Cependant, les limites de ce travail sont nombreuses. La principale provient du caractère transversal de l’enquête, qui ne permet pas de conclure que les conditions de travail et leur appréciation causent l’abus d’alcool et le tabagisme quotidien. Les études faites en population adolescente ou auprès des jeunes adultes montrent en effet à l’envi que ces usages peuvent s’établir à l’adolescence ou au début de la vie d’adulte, et donc précéder l’entrée dans la vie professionnelle, voire y exercer une influence délétère. La littérature sur les effets de la consommation d’alcool ou de tabac sur les performances scolaires et la poursuite d’études est en effet abondante et ses résultats sans appel dès que les usages étudiés sont soit intensifs, soit précoces (Rodney, Rodney, Crafter et al., 1999; Aertgeerts et Buntinx, 2002; Chatterji, 2005; Legleye et al., 2009b). C’est pourquoi nous avons également tâché de vérifier si les facteurs professionnels étudiés pouvaient, parmi les fumeurs quotidiens, être des éléments contribuant à l’intensité du tabagisme (envisagé ici comme un élément de dépendance) ; la réponse étant positive, il semble que nos résultats ne reflètent pas uniquement de l’influence du tabagisme sur les possibilités professionnelles mais bien une relation réciproque au moins dans une certaine mesure. Ces résultats concordent avec ceux d'une étude populationnelle montrant que les conditions de travail pénibles favorisent l'initiation de la consommation tabagique, essentiellement à l'âge de jeune adulte (Chau, Choquet, Falissard et al., 2009).
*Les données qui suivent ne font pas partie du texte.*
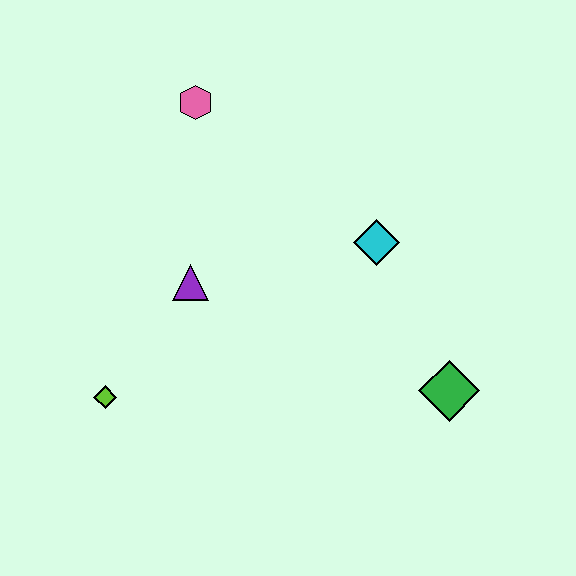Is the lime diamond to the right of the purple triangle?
No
La seconde limite importante tient au caractère très général de la description des conditions de travail et de son appréciation par les répondants. Le questionnaire du Baromètre santé ne proposait pas en effet de questionnaire standardisé détaillé tel qu’on peut en trouver dans les études spécialisées dans le domaine de la santé au travail. Ce handicap est compensé par la possibilité étendue de comparaison entre les catégories professionnelles : chacun, cadre supérieur comme ouvrier, peut porter un jugement général sur son travail et son caractère fatigant, alors qu’un questionnaire portant sur les conditions précises du travail les aurait limitées (un cadre ne porte généralement pas de charges lourdes et n’est généralement pas exposé à du bruit ou à de la poussière comme l’est un ouvrier). C’est donc la dimension subjective que nous avions choisi de mettre en avant.

Une autre limite est liée à un éventuel défaut de représentativité induit par l’exclusion des personnes détentrices exclusives d’un téléphone portable. Toutefois, cette population ne représentait que 14% de la population générale en 2005 et de plus, il est peu probable que les associations y aient été de sens différents. En fait, cette population est plus jeune et moins souvent très diplômée, et elle présente des consommation de tabac et d’alcool sont plus élevées que la moyenne (Beck, Legleye et Spilka, 2007) : il est donc probable que le biais induit par l’exclusion des téléphones mobiles diminue la magnitude des résultats observés ici.

Une limite statistique est enfin à mentionner : le recours à des analyses stratifiées par âge pour la réalisation des graphiques ne garantit pas la comparabilité des OR mesurés sur les différentes strates, même en cas d’utilisation d’un unique modèle (Mood, 2010). Il eut été possible de circonvenir ce problème par le recours à une modélisation sur tout l’échantillon en incluant des interactions entre la tranche d’âge et les variables professionnelles d’intérêt et par l’utilisation de contrastes. Nous y avons renoncé pour l’analyse stratifiée classique, qui est la norme en épidémiologie, de façon à ne pas ajouter de complexité à notre propos.